A cause du manque de fourrage, les animaux domestiques périrent presque tous et l’on ne trouva plus aucune bête de somme à louer. Les chiens et les chats moururent également de faim.

Un grand nombre de personnes se retrouvèrent dans une position misérable et l’avarice devint commune au point que les grands émirs refusaient l’entrée de leurs maisons à des hommes distingués, au moment où le repas leur était servi. Les contrôleurs du Caire et de Foustat sévirent avec rigueur contre ceux qui vendaient la chair de chien ou des charognes mais le mal allait toujours croissant. Les habitants se mirent à manger des carcasses de chiens et d’autres animaux ainsi que des cadavres humains et des mères mangèrent leurs enfants morts.

 

Un émir vit un jour, à la porte de sa maison, une femme, d’aspect agréable qui demandait l’aumône. Prit de pitié, il la fit entrer chez lui et fut frappé par sa beauté. Il lui fit servir un pain rond et un vase rempli d’aliments qu’elle avala sans se rassasier. Il lui fit apporter la même qu’elle mangea de nouveau et lorsqu’elle eut finit, elle se plaignit encore de la faim. Il ne cessa de lui servir de nouveaux aliments jusqu’à ce que son appétit fût assouvi. Peu après, la femme s’appuya contre le mur et s’endormit. Lorsqu’on voulut la réveiller, on constata qu’elle était morte. On détacha de son épaule un sac qui contenait une main et un pied d’enfant. L’émir les prit avec lui et s’en alla à la citadelle pour les montrer au sultan et aux émirs.

 

Au mois de Rajab, les prix commencèrent à baisser. L’Ardab de froment ne se vendit plus que trente-cinq dirhems et celui de l’orge, vingt-cinq. Le Nil, après s’être arrêté de monter remonta et une digue fut creusée cependant, le jour de la fête de la rupture du jeune, le fleuve baissa radicalement avant de remonter. Les prix remontèrent et de nouveau l’inquiétude et l’avarice se montrèrent. La famine et la mortalité de nouveau ravagea l’Egypte et la Syrie.    

Le dimanche 9 du mois de Safar, le Sheikh Sharf ad-Din Ahmad Ibn Ibrahim Ibn as-Sabbaq al-Qazazi lit une lecture du Sahih de Boukhari (qu’Allah lui fasse miséricorde), dans la mosquée Qoubat an-Nisr et cette nuit, la pluie commença à tomber et tomba durant quarante jours avant d’être succédée par la neige.
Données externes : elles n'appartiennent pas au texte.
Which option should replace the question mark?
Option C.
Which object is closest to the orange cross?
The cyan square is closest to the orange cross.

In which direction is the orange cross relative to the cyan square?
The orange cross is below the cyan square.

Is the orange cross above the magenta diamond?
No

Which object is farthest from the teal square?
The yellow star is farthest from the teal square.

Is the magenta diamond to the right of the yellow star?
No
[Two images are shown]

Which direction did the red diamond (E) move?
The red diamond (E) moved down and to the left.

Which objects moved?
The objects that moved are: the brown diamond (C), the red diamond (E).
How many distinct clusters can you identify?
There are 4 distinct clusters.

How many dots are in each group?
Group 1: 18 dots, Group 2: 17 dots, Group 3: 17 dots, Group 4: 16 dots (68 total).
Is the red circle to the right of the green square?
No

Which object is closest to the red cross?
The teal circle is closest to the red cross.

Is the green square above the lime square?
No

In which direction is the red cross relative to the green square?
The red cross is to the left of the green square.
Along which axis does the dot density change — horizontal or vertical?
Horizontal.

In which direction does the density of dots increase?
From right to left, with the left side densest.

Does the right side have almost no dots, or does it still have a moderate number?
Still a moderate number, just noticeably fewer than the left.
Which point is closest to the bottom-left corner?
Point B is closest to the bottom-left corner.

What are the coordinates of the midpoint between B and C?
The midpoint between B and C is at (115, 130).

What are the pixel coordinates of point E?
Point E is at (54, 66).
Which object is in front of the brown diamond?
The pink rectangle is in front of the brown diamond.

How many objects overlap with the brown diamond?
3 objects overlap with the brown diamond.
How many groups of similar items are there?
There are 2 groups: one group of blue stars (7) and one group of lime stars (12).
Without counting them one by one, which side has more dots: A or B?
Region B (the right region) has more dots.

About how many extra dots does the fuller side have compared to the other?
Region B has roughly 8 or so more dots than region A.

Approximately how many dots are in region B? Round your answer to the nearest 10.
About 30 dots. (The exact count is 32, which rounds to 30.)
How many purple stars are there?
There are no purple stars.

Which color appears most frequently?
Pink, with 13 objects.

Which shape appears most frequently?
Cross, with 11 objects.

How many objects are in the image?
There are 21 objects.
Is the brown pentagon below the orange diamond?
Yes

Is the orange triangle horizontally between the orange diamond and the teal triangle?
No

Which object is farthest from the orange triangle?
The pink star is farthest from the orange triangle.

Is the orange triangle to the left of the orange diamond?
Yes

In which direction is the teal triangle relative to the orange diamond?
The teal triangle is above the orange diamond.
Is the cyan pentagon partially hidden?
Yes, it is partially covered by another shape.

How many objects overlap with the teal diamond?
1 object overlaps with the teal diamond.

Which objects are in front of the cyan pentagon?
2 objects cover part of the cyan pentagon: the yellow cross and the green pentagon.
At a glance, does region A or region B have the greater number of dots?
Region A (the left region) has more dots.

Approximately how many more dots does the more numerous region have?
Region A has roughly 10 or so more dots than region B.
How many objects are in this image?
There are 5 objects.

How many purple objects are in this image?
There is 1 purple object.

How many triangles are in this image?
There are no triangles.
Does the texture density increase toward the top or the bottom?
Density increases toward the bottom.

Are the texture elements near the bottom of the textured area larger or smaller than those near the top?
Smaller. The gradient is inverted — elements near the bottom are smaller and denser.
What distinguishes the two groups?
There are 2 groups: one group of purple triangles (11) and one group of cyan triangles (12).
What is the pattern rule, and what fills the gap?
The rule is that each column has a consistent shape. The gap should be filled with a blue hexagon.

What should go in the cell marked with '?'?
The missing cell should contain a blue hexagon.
Les gens furent comblés de joie bien que les prix étaient toujours élevés cependant, ils ne tardèrent pas à diminuer.

 

Au mois de Rajab, la foudre tomba sur la coupole du puits de Zamzam et tua le Sheikh ‘Ali Ibn Muhammad Ibn ‘Abdes-Salam, le muezzin du Masjid al-Haram, alors qu’il appelait à la prière sur le toit de la coupole.